Since there is an almost permanent structural short position in COMEX gold and silver, I'm hesitant to start my count until more contracts are added and/or we see greater price movement than seen since year end. However and as always, the net short position of the 8 largest traders in silver is easy to calculate. Last week, these traders were net short 92,000 contracts or 460 million oz. Every dollar higher in silver means a negative $460 million for these 8 traders.


Of course, one of those 8 short traders is JPMorgan, which by virtue of its physical ownership of more than 550 million oz has immunized itself against any loss should silver prices move higher. Therefore, it's the fate of the seven other big shorts in silver, which hold the equivalent of 350 million ounces (70,000 contracts) net short of most interest as and when silver prices move higher. The fact that JPMorgan is golden no matter what occurs pricewise is what also creates the potential of an epic double cross. Without assistance from JPMorgan as the COMEX silver short seller of last resort, I am convinced these 7 other silver shorts would be toast. With JPMorgan's helping hand, the silver manipulation will likely wear on.


That's what makes this Friday's Bank Participation Report important, namely, as some type of indication as to what the crooks at JPMorgan may be up to. If we do see a somewhat expected increase to as much as 25,000 short contracts for JPM, the odds of this being another failed silver rally are elevated, although even in that case there should still be room to go higher. And although it has yet to occur, nothing rules out a temporary increase in shorting by JPMorgan to set the hook in deeper for a potential double cross of the other commercials. Not in nine years has JPMorgan ever taken a loss on any added short position in COMEX silver, a record easy to prove and an outright embarrassment and an indelible stain of shame on the so-called regulators at the CFTC and CME.   That said, the supply of dirty tricks that JPMorgan has up its illegal sleeve is inexhaustible.
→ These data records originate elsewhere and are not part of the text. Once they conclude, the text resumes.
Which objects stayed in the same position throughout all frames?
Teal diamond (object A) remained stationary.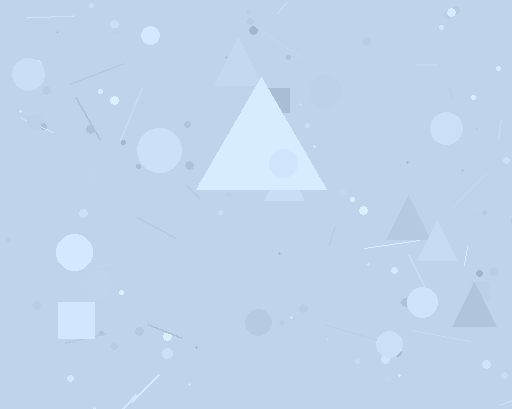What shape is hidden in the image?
A triangle is hidden in the image.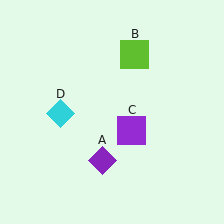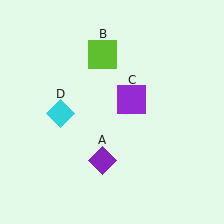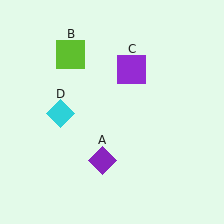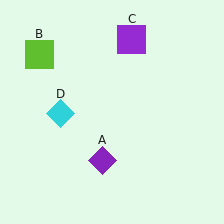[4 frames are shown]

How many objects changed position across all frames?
2 objects changed position: lime square (object B), purple square (object C).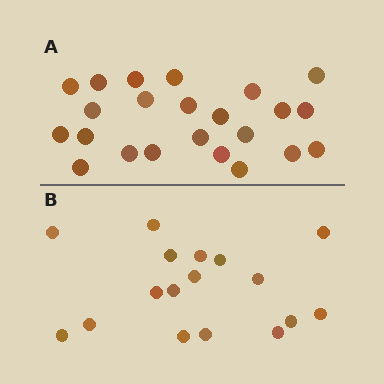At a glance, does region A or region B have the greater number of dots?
Region A (the top region) has more dots.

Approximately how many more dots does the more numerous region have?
Region A has about 6 more dots than region B.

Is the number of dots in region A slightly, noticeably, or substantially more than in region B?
Region A has noticeably more, but not dramatically so. The ratio is roughly 1.4 to 1.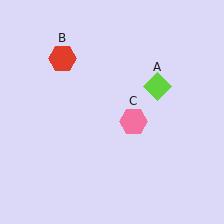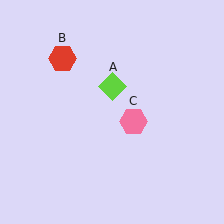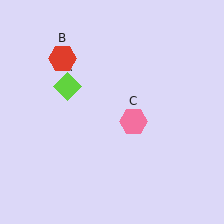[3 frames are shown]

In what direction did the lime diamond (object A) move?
The lime diamond (object A) moved left.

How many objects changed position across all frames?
1 object changed position: lime diamond (object A).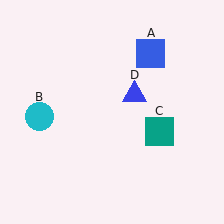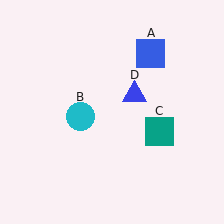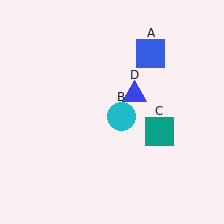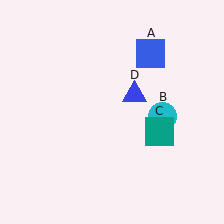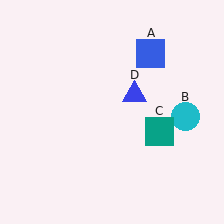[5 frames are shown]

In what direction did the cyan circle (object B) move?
The cyan circle (object B) moved right.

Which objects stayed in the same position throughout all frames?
Blue square (object A) and teal square (object C) and blue triangle (object D) remained stationary.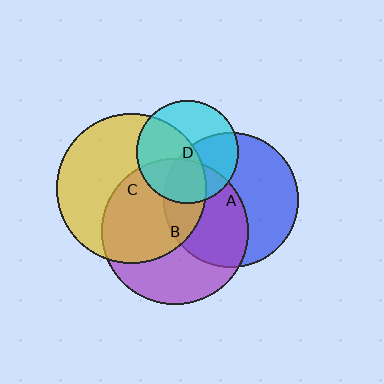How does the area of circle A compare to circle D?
Approximately 1.7 times.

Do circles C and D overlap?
Yes.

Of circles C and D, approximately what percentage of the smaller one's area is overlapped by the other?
Approximately 50%.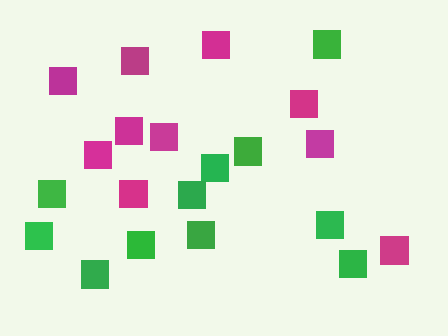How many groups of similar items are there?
There are 2 groups: one group of magenta squares (10) and one group of green squares (11).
The standout feature is still the many miles of potential buying to go in COMEX gold by the managed money technical funds. Even a larger increase in the commercial net short position than expected in Friday's COT report will leave us shy by at least 150,000 net contracts from where we were in the gold market structure at the summer price highs. If, as and when the managed money traders try to buy that number of COMEX gold contracts, the question becomes at what price that buying is accomplished and accommodated.
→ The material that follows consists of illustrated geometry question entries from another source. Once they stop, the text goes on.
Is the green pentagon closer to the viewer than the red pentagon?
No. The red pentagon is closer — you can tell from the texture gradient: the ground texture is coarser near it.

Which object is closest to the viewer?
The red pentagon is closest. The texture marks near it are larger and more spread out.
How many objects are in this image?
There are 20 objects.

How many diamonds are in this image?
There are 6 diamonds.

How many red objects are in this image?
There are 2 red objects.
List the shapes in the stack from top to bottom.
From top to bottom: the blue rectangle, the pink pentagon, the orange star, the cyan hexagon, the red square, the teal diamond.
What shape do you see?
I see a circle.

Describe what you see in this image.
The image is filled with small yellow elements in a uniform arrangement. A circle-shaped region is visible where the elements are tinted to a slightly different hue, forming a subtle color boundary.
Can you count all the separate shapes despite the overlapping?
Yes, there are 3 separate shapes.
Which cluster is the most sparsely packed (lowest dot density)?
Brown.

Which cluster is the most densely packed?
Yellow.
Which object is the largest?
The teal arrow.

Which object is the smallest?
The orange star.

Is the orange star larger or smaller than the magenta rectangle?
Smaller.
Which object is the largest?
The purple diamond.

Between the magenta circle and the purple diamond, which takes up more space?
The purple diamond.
To be sure, the commercials can and may rig selloffs at any time and I'm not predicting short term price movements, other than to say that if we do move lower, we will only move lower due to collusive commercial price rigging on the COMEX. This is as obvious beforehand as is there being no legitimate justification for short selling of gold or silver here other than for price suppression purposes or future price rigging. I'm not saying the commercials can't rig prices lower; I'm saying there is nothing legitimate about the commercial short selling – it exists only for the purpose of rigging prices lower. Here's to hoping it blows up in their faces.


Ted Butler

February 8, 2017

Silver – $17.78          (200 day ma – $17.94, 50 day ma – $16.77)

Gold – $1241             (200 day ma – $1267, 50 day ma – $1179)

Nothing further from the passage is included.